Angela Davis spoke last night in Oakland, California at an event organized by the Civil Rights and Restorative Justice Project that is part of the Northeastern University School of Law. That speech offered important reminders of what is at stake when we look back fifty years ago to September 15, 1963: the bombing of the 16th Street Baptist Church in Birmingham, Alabama and the murder of Denise McNair, age 11, and Carole Robertson, Cynthia Wesley and Addie Mae Collins, all 14 years old.
I appreciated Davis’s focus on both historical context and contemporary ramifications when she reminds us that:
- racist terrorism has not ended and has fundamentally shaped the history of United States;
- Robert Chambliss, the man convicted of the church bombing, had terrorized and bombed so many black homes and gatherings for so many years that he was more affectionately known by whites as “Dynamite Bob” in Birmingham (also better known as Bombingham);
- the most salient sound of Angela Davis’s childhood in Birmingham was the sound of bombings, so much so that her neighborhood was called Dynamite Hill;
- less than two weeks before the bombing of the 16th Street Baptist Church, the lead civil rights attorney in Birmingham lost his home to a bombing;
- on the day of the 16th Street Church bombing, two other black youth were also killed by whites— Johnny Robinson and Virgil Ware;
- bombings in Birmingham continued well after the 16th Street Baptist Church was targeted and everyone knew who was responsible, including the FBI, which simply looked the other way;
- Chambliss was only charged with the possession of dynamite, not for actually bombing anything, and J. Edgar Hoover refused to release any information about the evidence gathered from the church bombing (so there was no trial);
- the Children’s Crusade was immediately activated in response to the church bombing where children as young as nine or ten years old were jailed and tortured for the future of racial equality and justice in the United States;
- Bull Connor, the commissioner of public safety in Birmingham, helped ensure that violence in Birmingham was the norm where he would routinely promise and deliver bloodshed against black citizens;
- Black people were forced to arm themselves in Birmingham for protection (guns were fired in the air but never shot) but those Black communities never retaliated by bombing white communities and today constitute perhaps our best model for what it means to respond peacefully, but defensively, in the face of extreme violence;
- Black people had, in fact, been arming themselves since the 1877 Compromise where President Hayes withdrew all federal troops from the south as part of his bid for presidency (the model mentioned in #10 has been in long effect) and have always known that they must fend for themselves by themselves.

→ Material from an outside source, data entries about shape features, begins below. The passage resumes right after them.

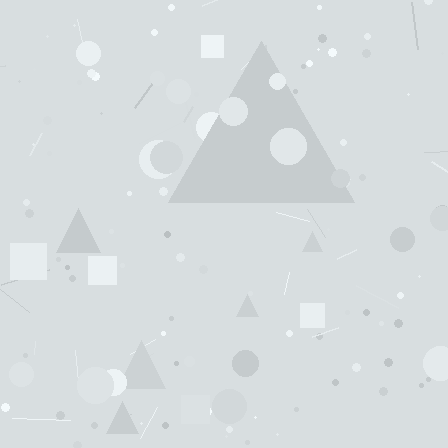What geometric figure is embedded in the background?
A triangle is embedded in the background.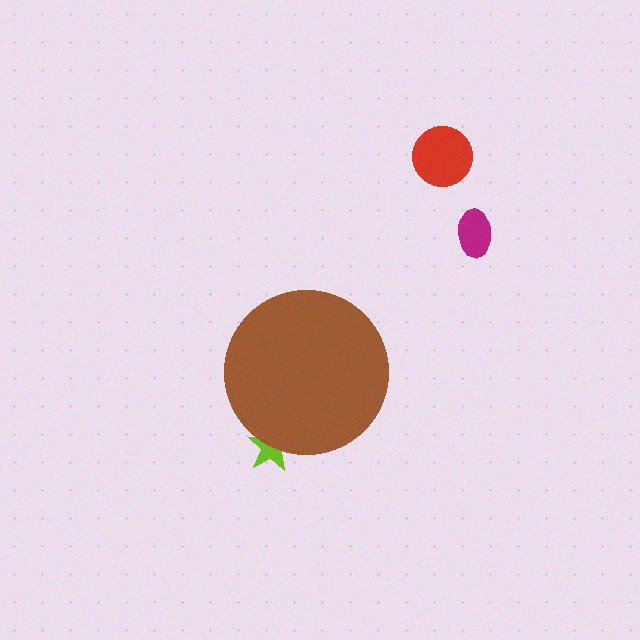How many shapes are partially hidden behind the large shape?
1 shape is partially hidden.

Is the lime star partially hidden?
Yes, the lime star is partially hidden behind the brown circle.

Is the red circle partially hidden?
No, the red circle is fully visible.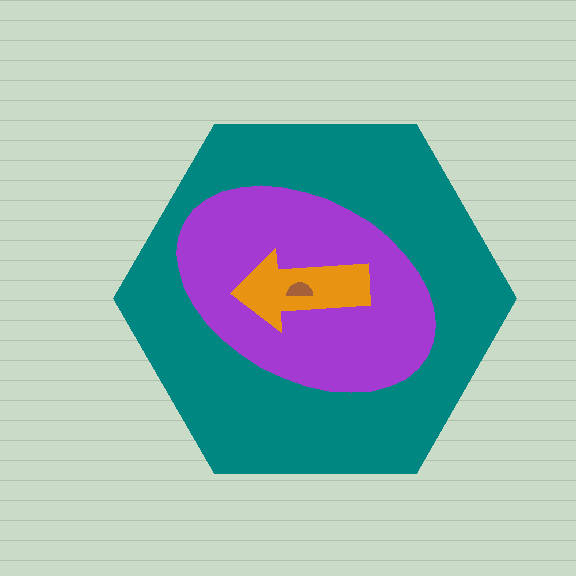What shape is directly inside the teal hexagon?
The purple ellipse.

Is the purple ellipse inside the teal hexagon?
Yes.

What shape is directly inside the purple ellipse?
The orange arrow.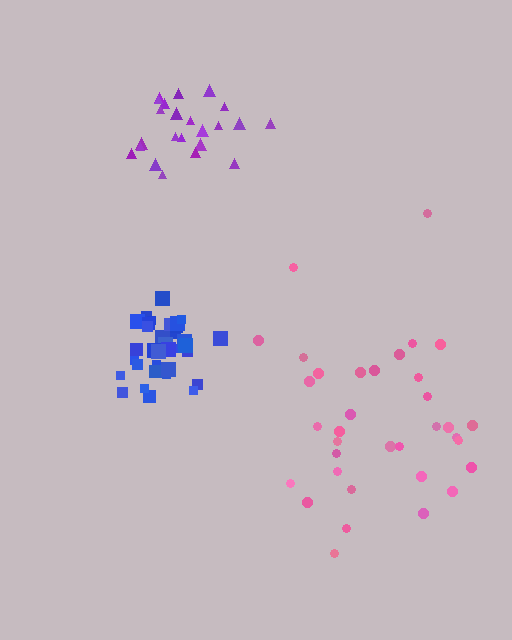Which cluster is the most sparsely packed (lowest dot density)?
Pink.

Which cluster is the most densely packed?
Blue.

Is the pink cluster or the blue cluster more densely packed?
Blue.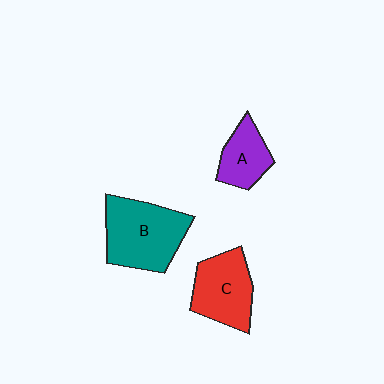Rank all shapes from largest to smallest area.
From largest to smallest: B (teal), C (red), A (purple).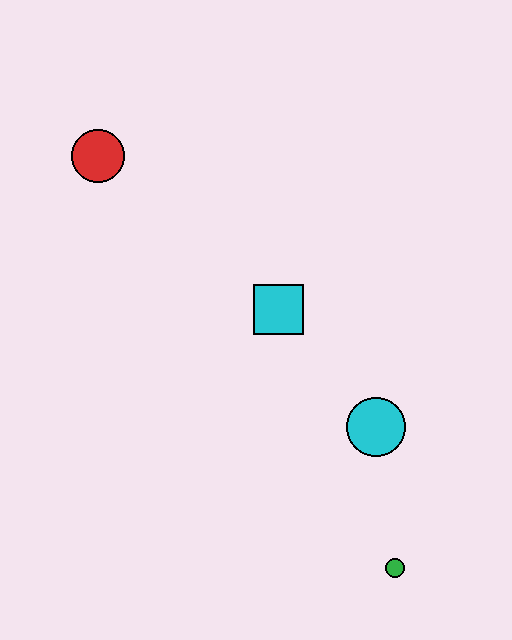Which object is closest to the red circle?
The cyan square is closest to the red circle.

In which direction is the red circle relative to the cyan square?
The red circle is to the left of the cyan square.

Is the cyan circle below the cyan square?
Yes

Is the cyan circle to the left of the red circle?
No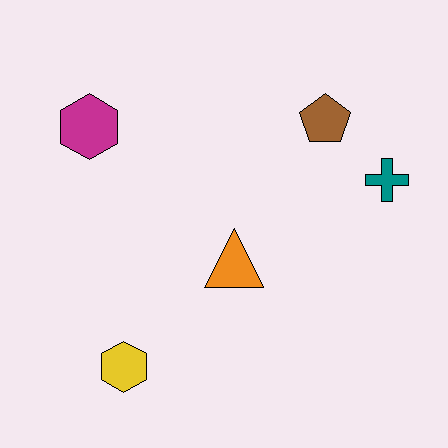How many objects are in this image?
There are 5 objects.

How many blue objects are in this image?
There are no blue objects.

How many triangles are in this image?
There is 1 triangle.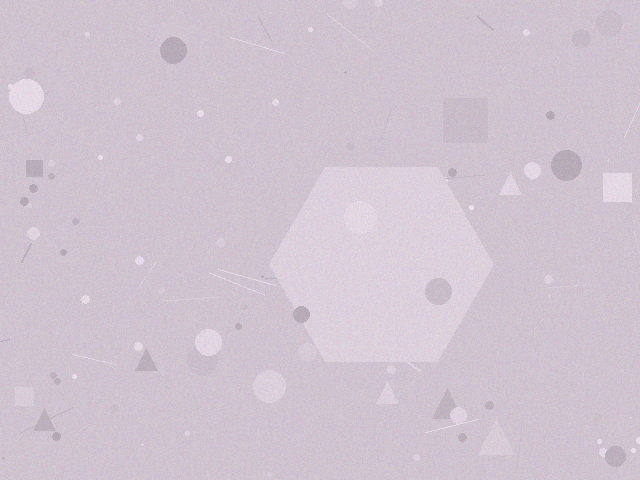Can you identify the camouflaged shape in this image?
The camouflaged shape is a hexagon.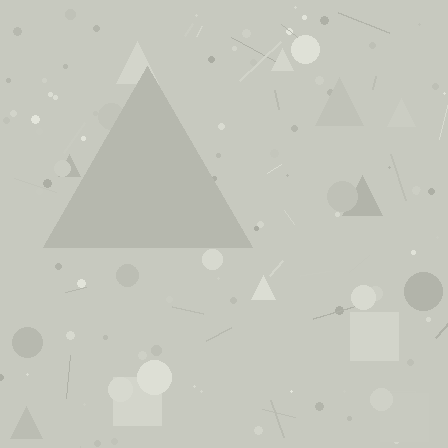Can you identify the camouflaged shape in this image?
The camouflaged shape is a triangle.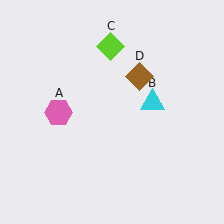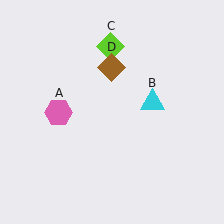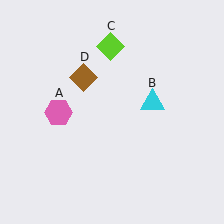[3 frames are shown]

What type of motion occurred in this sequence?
The brown diamond (object D) rotated counterclockwise around the center of the scene.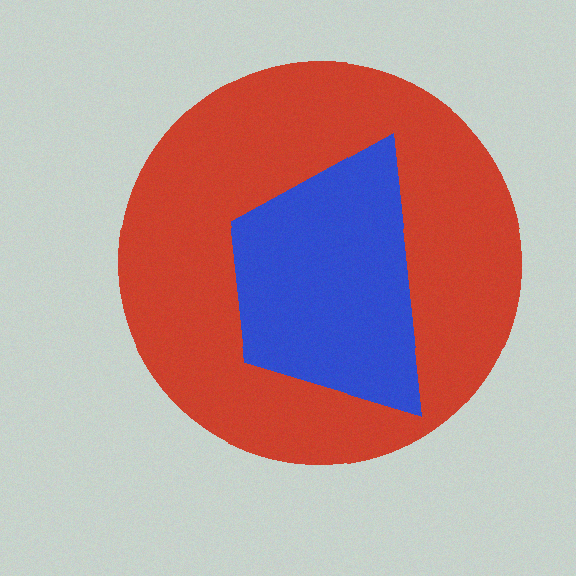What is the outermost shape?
The red circle.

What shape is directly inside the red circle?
The blue trapezoid.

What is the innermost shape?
The blue trapezoid.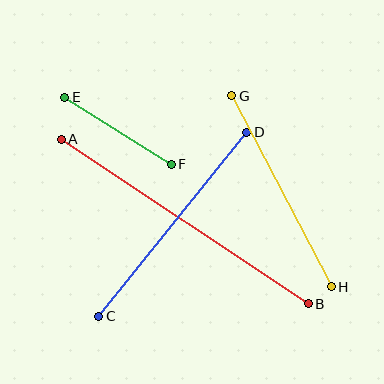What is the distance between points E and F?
The distance is approximately 126 pixels.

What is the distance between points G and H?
The distance is approximately 215 pixels.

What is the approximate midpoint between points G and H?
The midpoint is at approximately (281, 191) pixels.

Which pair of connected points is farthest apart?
Points A and B are farthest apart.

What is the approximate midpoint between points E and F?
The midpoint is at approximately (118, 131) pixels.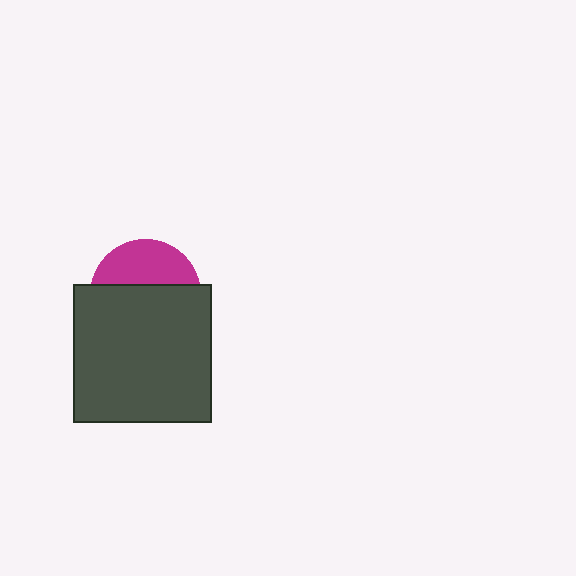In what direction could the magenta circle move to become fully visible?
The magenta circle could move up. That would shift it out from behind the dark gray square entirely.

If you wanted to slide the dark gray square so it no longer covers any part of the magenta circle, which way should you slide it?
Slide it down — that is the most direct way to separate the two shapes.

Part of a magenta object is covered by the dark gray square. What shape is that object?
It is a circle.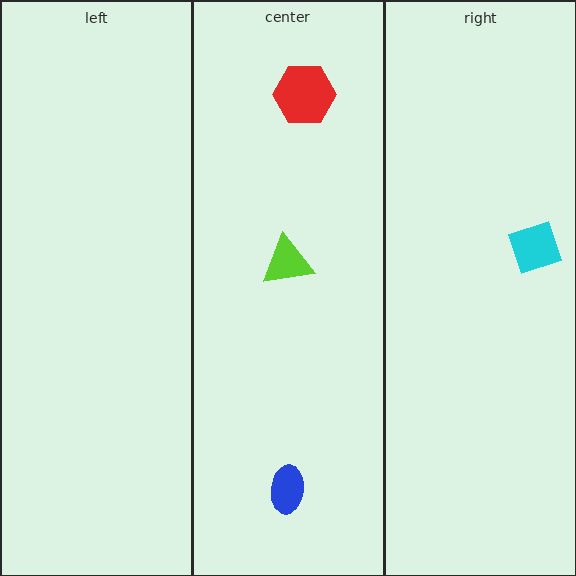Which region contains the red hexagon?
The center region.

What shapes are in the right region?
The cyan square.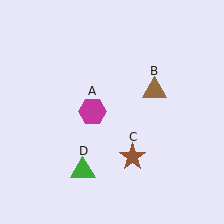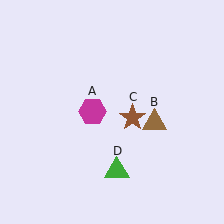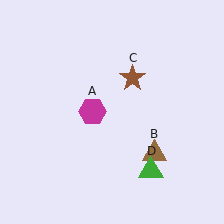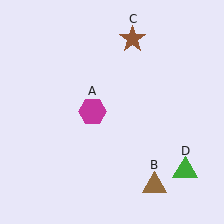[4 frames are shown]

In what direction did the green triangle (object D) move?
The green triangle (object D) moved right.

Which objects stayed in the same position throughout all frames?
Magenta hexagon (object A) remained stationary.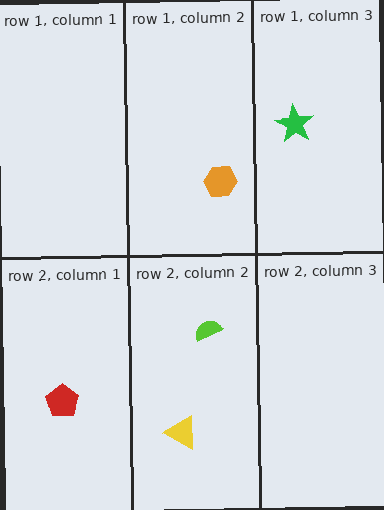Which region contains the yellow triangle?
The row 2, column 2 region.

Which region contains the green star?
The row 1, column 3 region.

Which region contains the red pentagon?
The row 2, column 1 region.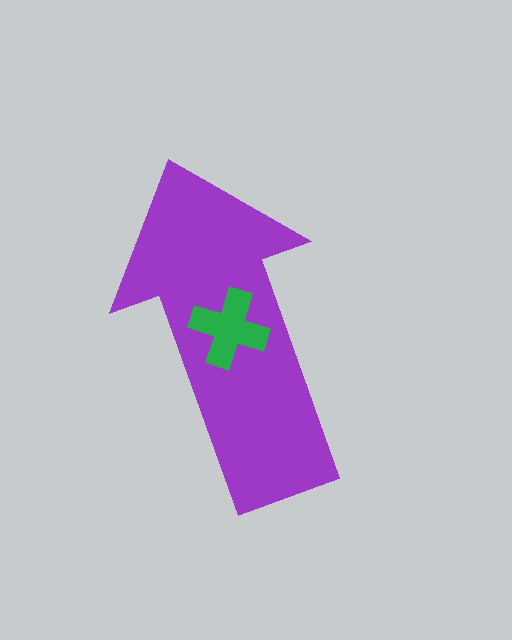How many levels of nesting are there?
2.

Despite the facts of the eleven issues listed above, we have never acknowledged the terrorism that was the norm in places like Birmingham, Alabama. Racist violence has been part and parcel of our local and national governments. Davis reminds us that the murder of these 4 Little Girls is a complex history, one that is rarely acknowledged in our commemoration ceremonies, but one that is intimately connected to ongoing violence under our ongoing racism, sexism, homophobia, and xenophobia: from Trayvon Martin… to Oscar Grant… to the numerous stories of racist violence that I have told here about the universities where I have taught.
Davis’s speech affirmed the history and perspectives that I think are most valuable. How we tell the history of this moment can be as violent as the actual history if we do not grasp the full context of how and why Denise McNair, Carole Robertson, Cynthia Wesley and Addie Mae Collins were so brutally killed. The fact of the matter is that for many, many years, it was only black communities who actually remembered and cared about these 4 Little Girls’ names and legacy. How we remember and care about them today is no less critical. The privilege of who tells history and how it is told is most often decided within the terms of white property. But as people who as, Davis remind us, have always had to fend for ourselves, we should be able to remember and care about our own stories and children differently.